The newcomer seems not to notice the distillation of high genius that emerges from the sound system in the form of infinitely tumbling and rising piano notes. He orders a can of Coke and sits on one of the stools at the bar. He looks at me, Thai to Thai.

“You’re a pimp?” the stranger says in a tone of surprise, too innocent to be insulting. I do not bother to explain the technical difference between what I do and what a pimp does.

Despite the frown, he is a handsome fellow, somewhat thickset for Thai genes. He makes no secret of his contempt for those aging punks-or for me. He glances around at the pictures of Elvis, Sinatra, et cetera, with a sneer. I find it hard to meet the purity of his gaze.

“American,” he says in a neutral tone. He knows I will not mistake his meaning.

I respond with a smile, raise my hands: what can you do?

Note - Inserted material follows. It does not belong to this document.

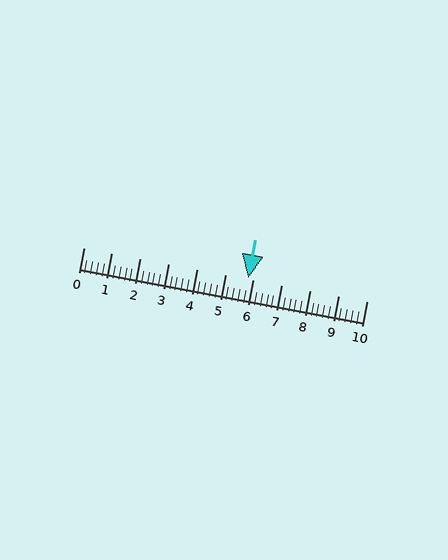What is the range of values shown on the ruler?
The ruler shows values from 0 to 10.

He catches sight of the Buddha above the cash register and connects him to me with a sweep of his eyes. “They told me you were Buddhist-I mean a real one, not a superstitious peasant.”

“Did they?”

He wants to say more (perhaps he is a little young for his age-his kind often are), but his silence is judgment enough. To tell the truth, I’m caught off guard. The last time I saw such religious sincerity was in a monastery, but this is no Buddhist monk. In the near-empty bar I find myself looking around with his eyes. Not particularly uplifting, I guess, a tad too earthy for a pure soul. (But then look what pure souls have done to the earth, I remind myself.) I refuse the unspoken invitation to repent, and we are in a kind of silent standoff that I do not believe he can win (my bar, my street, my country, my religion-I belong to the majority here), when he fishes in the pocket of his pants to pull out a piece of A4 paper, folded into four. He spreads it out on the bar, watching my expression carefully. It is a digital picture of the farang Chanya murdered. I’m not able to control the flash of paranoia that passes across my face. The Muslim notes and records my wild-eyed moment, but there is no opportunity for explanation or discussion because the rest of the girls have begun to arrive, one by one.

7

Homer listed ships. Should I not similarly honor the vessels of our salvation on the wine-dark sea of market forces?

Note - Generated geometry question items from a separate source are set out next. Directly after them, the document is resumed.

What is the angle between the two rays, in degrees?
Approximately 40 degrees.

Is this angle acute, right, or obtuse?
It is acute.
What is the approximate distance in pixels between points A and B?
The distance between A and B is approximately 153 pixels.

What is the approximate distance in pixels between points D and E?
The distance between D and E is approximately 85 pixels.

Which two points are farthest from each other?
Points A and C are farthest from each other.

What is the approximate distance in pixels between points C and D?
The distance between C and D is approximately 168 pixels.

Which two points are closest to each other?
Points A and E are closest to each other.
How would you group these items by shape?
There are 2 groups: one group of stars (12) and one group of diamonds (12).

Nat: Most of the girls keep their work clothes in lockers at the back of the bar, but Nat likes to dress up before she arrives. She claims it’s because she needs time to work her way into her role, but Chanya once told me she tries to find customers on the sky train on her way to work. It’s true she calls in sick more than the others, usually just when she would have been on the sky train on her way to us. That’s okay, every girl has her idiosyncrasies, which probably make her unemployable in most professions. Look at Chanya, for example. In the circumstances, what other employer would have been so forgiving?

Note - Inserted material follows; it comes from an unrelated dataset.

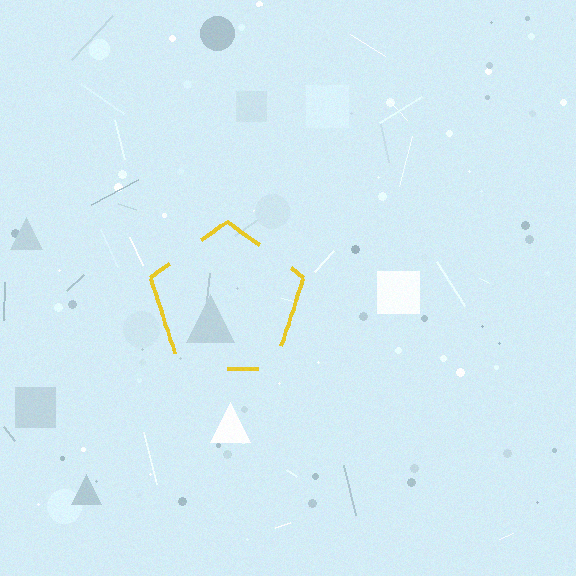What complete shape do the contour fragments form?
The contour fragments form a pentagon.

Marly: At twenty-seven, Marly is one of our smartest practitioners. Like most true professionals, she sees repeat business as the best way of evening out the violent sine curves of the trade, and that means setting her sights on the middle-aged and older. The charms of younger customers are more than offset by gentleness, generosity, fatherly kindness, wealth, and a tendency in the aged to go to sleep early, thus leaving her free for a little moonlighting should she need the dough.